Die Temperaturmesung orientiert sich am Zyklus der Frau. Die Zykluslänge ist bei jeder Frau unterschiedlich. Misst man regelmäßig die Basaltemperatur, kann man diesen Zyklus genau bestimmen und daraus schließen, an welchen Tagen man fruchtbar ist und an welchen man ohne Verhütungsmittel auskommt.

die Basaltemperatur

Die Basaltemperatur ist die Körpertemperatur nach dem Aufstehen. Also die Temperatur ohne vorherige körperliche Belastung. Die Basaltemperatur zeigt an, in welchem Stadium des Zyklus die Frau sich befindet. Dadurch kann sie die fruchtbaren von den unfruchtbaren Tagen unterscheiden. An unfruchtbaren Tagen ist demzufolge kein Verhütungsmittel erforderlich.

Fruchtbare und unfruchtbare Tage

Die Körpertemperatur der Frau hängt mit ihrem Zyklus zusammen. Zur Zeit des Eisprungs steigt die Körpertemperatur um ca. 0,5 Grad und überschreitet die sogenannte Coverline. Da die Spermien mehrere Tage überleben können, sollte man vier Tage vor bis zwei Tage nach dem Eisprung bzw. dem Temperaturanstieg auf den Geschlechtsverkehr verzichten. An diesen Tagen ist nämlich eine Schwangerschaft möglich.

Risiken bei der Temperaturmessung als Verhütungsmethode

Da sich diese Methode auf die Körpertemperatur beruft, ist jede Abweichung der Körpertemperatur durch Krankheit, starken Alkoholkonsum etc. ein Unsicherheitsfaktor.
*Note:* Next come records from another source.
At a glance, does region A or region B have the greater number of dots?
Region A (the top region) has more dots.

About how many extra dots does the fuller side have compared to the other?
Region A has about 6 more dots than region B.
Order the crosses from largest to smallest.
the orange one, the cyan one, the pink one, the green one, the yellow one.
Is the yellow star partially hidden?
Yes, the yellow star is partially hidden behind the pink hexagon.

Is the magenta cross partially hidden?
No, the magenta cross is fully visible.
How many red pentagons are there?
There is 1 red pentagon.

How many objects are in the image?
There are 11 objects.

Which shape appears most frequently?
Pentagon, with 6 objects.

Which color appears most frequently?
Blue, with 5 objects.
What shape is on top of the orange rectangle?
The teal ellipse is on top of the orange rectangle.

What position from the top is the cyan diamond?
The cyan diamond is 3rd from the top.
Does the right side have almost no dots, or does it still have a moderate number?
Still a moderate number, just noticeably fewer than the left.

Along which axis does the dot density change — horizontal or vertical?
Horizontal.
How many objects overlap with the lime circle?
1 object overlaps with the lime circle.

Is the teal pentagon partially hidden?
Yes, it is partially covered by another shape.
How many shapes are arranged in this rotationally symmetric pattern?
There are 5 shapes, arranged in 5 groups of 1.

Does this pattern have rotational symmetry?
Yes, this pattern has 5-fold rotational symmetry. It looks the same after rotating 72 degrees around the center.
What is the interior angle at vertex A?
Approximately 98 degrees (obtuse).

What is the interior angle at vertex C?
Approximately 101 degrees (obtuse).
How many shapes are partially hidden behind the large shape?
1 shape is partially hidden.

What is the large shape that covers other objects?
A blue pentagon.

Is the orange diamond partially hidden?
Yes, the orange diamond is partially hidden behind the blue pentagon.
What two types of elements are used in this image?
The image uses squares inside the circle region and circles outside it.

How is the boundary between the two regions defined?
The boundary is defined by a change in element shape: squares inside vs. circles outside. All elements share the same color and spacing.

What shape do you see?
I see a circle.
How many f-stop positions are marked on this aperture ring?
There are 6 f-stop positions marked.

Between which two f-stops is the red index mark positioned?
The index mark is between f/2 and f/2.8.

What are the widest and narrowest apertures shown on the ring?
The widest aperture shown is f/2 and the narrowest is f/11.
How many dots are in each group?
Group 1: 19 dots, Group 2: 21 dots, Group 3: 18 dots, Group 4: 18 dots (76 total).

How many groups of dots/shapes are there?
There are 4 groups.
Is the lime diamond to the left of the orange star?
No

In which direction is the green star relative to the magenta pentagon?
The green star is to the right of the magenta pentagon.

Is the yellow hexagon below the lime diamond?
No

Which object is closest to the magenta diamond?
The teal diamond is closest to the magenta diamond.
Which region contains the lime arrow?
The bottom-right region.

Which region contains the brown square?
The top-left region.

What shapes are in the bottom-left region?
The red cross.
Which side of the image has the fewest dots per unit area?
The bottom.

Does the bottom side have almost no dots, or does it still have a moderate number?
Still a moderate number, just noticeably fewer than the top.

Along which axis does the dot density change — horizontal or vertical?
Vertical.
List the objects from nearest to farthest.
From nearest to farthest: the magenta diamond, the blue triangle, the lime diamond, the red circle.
Zusätzlich erfordert die Temperaturmethode sehr viel Disziplin, da sie jeden Tag durchgeführt werden muss. Man sollte sich also daran gewöhnen, sodass es wie das Zähneputzen zum morgendlichen Ablauf dazugehört.

Ein weiterer Nachteil der Methode ist, dass sie rüchwirkend angewendet wird. Ist die Basaltemperatur beim Eisprung erhöht, sind die vier fruchtbaren Tage vor dem Eisprung, an denen auch eine Schwangerschaft möglich ist, bereits verstrichen. Die Frau sollte diese Methode also nur verwenden, wenn der Zyklus regelmäßig ist. Dann können die vier unsicheren Tage vor dem Eisprung vorausgesagt werden und anschließend durch die Temperaturmessung bestätigt werden.

So sicher ist die Temperaturmethode

Die Temperaturmethode ist aufgrund der Risiken eine relativ unsichere Verhütungsmethode. Diese Form der Schwangerschaftsverhütung hat einen Pearl-Index von 2–10. Dieser Wert besagt dass bei 100 getesteten Frauen, die diese Verhütungsmethode ein Jahr benutzt haben, 2–10 Frauen schwanger werden.

Die Temperaturmethode schützt keineswegs vor Geschlechtskrankheiten wie AIDS, Tripper, Syphilis oder anderen. Daher wird empfohlen, zusätzlich ein Kondom zur Verhütung zu verwenden.